Geopolitische Spannungen haben dazu geführt, dass Schiffe die kritische Straße von Hormus meiden, was sich auf den Welthandel und die Wirtschaft auswirkt. Experten analysieren die brisante Situation, die sich an diesem wichtigen maritimen Engpass abspielt.
Die Straße von Hormus, die schmale Wasserstraße, die den Persischen Golf mit dem offenen Ozean verbindet, ist zu einer Hochrisikozone für die internationale Schifffahrt geworden, da Schiffe zunehmend zögern, sich der tückischen Passage zu stellen. Diese Entwicklung hat tiefgreifende Auswirkungen auf die Weltwirtschaft, da die Meerenge ein kritischer Engpass für den Öl- und Gastransport ist.
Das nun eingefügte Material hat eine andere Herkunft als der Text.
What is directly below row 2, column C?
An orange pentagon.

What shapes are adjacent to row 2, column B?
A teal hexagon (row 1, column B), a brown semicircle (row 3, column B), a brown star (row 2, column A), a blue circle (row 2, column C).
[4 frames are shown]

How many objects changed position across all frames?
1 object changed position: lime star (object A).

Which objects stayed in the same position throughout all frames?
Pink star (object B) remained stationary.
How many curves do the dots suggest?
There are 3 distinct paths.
Die Spannungen in der Region haben sich in den letzten Monaten verschärft, und eine Reihe von Angriffen auf Handelsschiffe lösten Besorgnis über die Sicherheit der Wasserstraße aus. Geopolitische Rivalitäten und verstärkte militärische Aktivitäten haben bei Schiffsbetreibern ein Umfeld der Unsicherheit und Angst geschaffen, was viele dazu veranlasst hat, ihre Routen und Risikobewertungen zu überdenken.
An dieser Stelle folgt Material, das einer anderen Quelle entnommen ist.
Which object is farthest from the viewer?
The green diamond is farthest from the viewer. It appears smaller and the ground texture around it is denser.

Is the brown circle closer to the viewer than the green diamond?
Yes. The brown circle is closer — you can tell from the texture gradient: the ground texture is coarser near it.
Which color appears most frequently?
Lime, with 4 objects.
Die Straße von Hormus ist eine wichtige globale Energieader, durch die täglich schätzungsweise 21 Millionen Barrel Öl fließen, was etwa einem Fünftel des gesamten weltweiten Ölverbrauchs entspricht. Jede Störung der Schifffahrt in dieser Region kann weitreichende Folgen haben, die Ölpreise in die Höhe treiben und das empfindliche Gleichgewicht des Welthandels und der Wirtschaft beeinträchtigen.